Interactive Financial Fraud Detection App Based on Streamlit

Project Basic Information

• Original Author/Maintainer: LuisPauleto
• Source Platform: GitHub
• Project Name: Fraud-Detection-App-Machine-Learning-Streamlit
• Original Link: https://github.com/LuisPauleto/Fraud-Detection-App-Machine-Learning-Streamlit
• Release Date: May 26, 2026

Core Content

This project uses Streamlit to build an interactive web application that combines machine learning algorithms to analyze financial transaction data in real time, identify potential fraudulent activities, and provide financial institutions with an intuitive risk monitoring tool. Addressing pain points in financial fraud detection (such as class imbalance and real-time requirements), the project implements functions like single transaction evaluation, batch data analysis, and model performance monitoring, balancing technical depth and business value.

Financial fraud is a major challenge for the banking and payment industries. With the popularity of digital payments, fraud methods are constantly evolving (e.g., credit card theft, identity theft, account takeover). Traditional rule-based detection systems suffer from lag and high false positive rates, which affect user experience. Machine learning, by analyzing patterns in historical transaction data, automatically learns the differences between normal and fraudulent transactions, providing a new solution for accurate and real-time risk identification.

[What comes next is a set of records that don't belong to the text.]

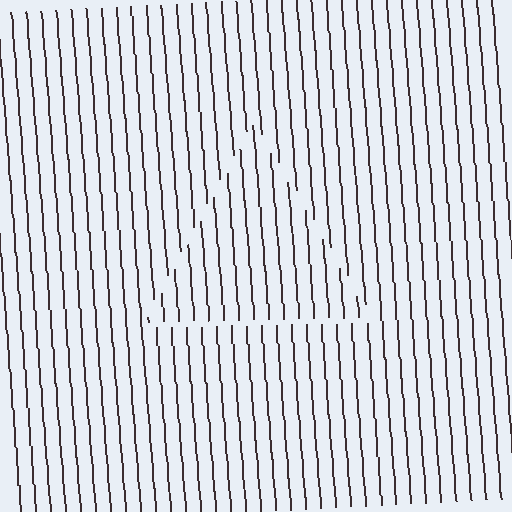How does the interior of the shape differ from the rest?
The interior of the shape contains the same grating, shifted by half a period — the contour is defined by the phase discontinuity where line-ends from the inner and outer gratings abut.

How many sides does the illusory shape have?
3 sides — the line-ends trace a triangle.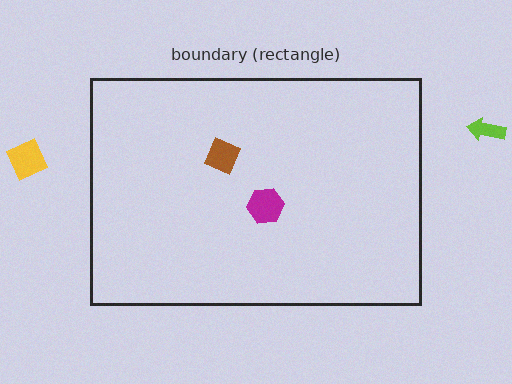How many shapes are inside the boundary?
2 inside, 2 outside.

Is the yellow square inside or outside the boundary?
Outside.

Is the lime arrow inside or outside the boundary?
Outside.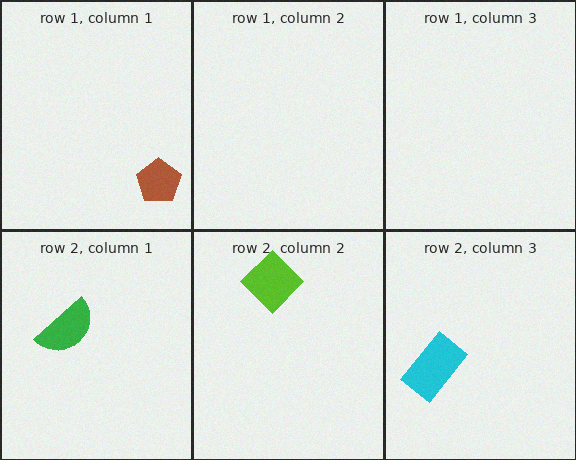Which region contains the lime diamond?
The row 2, column 2 region.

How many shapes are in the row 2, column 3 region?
1.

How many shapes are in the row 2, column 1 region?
1.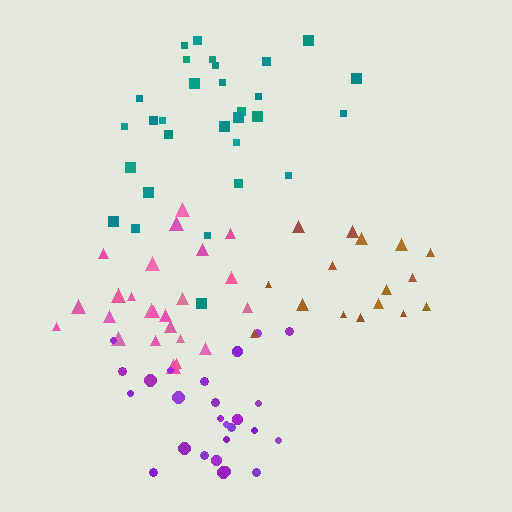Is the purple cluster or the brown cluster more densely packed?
Purple.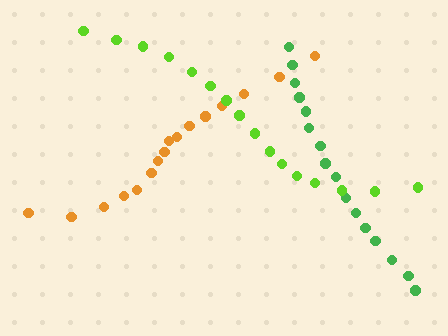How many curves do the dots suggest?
There are 3 distinct paths.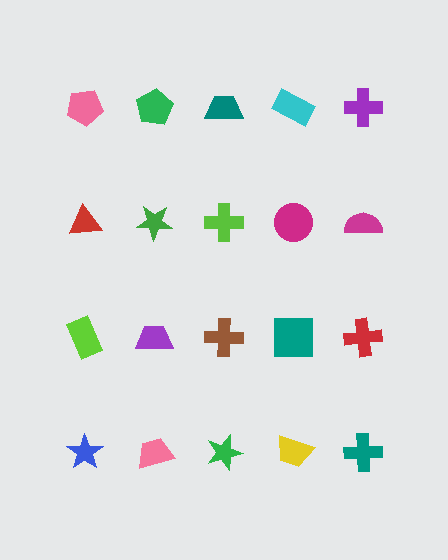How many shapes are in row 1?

Frontend Framework: Streamlit

Advantages of choosing Streamlit:

• High development efficiency: Pure Python code, no frontend experience required to build interactive interfaces
• Real-time interaction: Supports sliders, buttons, file uploads and other components
• Data visualization: Built-in libraries like Matplotlib and Plotly
• Easy deployment: Can be easily deployed to Streamlit Cloud or other cloud platforms

Machine Learning Models

• Logistic Regression: Baseline model with strong interpretability, easy to understand the impact of features on fraud probability
• Random Forest: Ensemble learning method that improves prediction accuracy and provides feature importance evaluation
• Gradient Boosting: Such as XGBoost/LightGBM, performs well in handling imbalanced datasets

Data Processing Flow

• Class Imbalance: Adopts oversampling (SMOTE), undersampling or class weight adjustment
• Feature Engineering: Extracts features like transaction amount, time patterns, geolocation, and device fingerprint
• Real-time Scoring: Meets the millisecond-level risk scoring needs for new transactions

1. Single Transaction Risk Assessment: Input features of a single transaction to get instant fraud probability and risk level
2. Batch Data Analysis: Upload CSV files to generate fraud statistics, high-risk transaction lists and visual reports
3. Model Performance Monitoring: Displays accuracy, precision, recall, F1 score, ROC curve and AUC value (focuses on recall to reduce missed detections)
4. Feature Importance Visualization: Uses charts to show key features, helping understand the model's decision logic

Business Value

• Reduce Fraud Losses: A small improvement in model accuracy can bring significant economic benefits
• Optimize User Experience: Lower false positive rates, reduce interception of normal transactions, and balance security and convenience

Deployment Considerations

• Real-time Response: Can be deployed as an internal tool for risk control teams to monitor transaction streams in real time
• Model Iteration: Retrain regularly with new data, support version management and A/B testing of new models

Technical Highlights

• End-to-end ML pipeline: Covers the full lifecycle from data loading, preprocessing, training to deployment
• Interactive ML application: Transforms static models into explorable interactive interfaces
• Imbalanced data handling: Classic solution for fraud detection scenarios, transferable to other similar problems

Learning Value

• Understand business metrics: The trade-off between precision and recall needs to consider business costs
• Rapid prototyping: Efficient practice of Streamlit in data science applications

Extension Directions

• Integrate Kafka/Spark Streaming to process real-time transaction streams
• Add SHAP/LIME to enhance model interpretability
• Combine ML models with expert rules
• Use graph neural networks to identify gang fraud

Summary

This project is an excellent example of machine learning applications, encapsulating complex fraud detection algorithms in an intuitive interface and balancing technical and business needs. For developers learning ML application development or rapid prototype validation, it is a valuable open-source project to reference.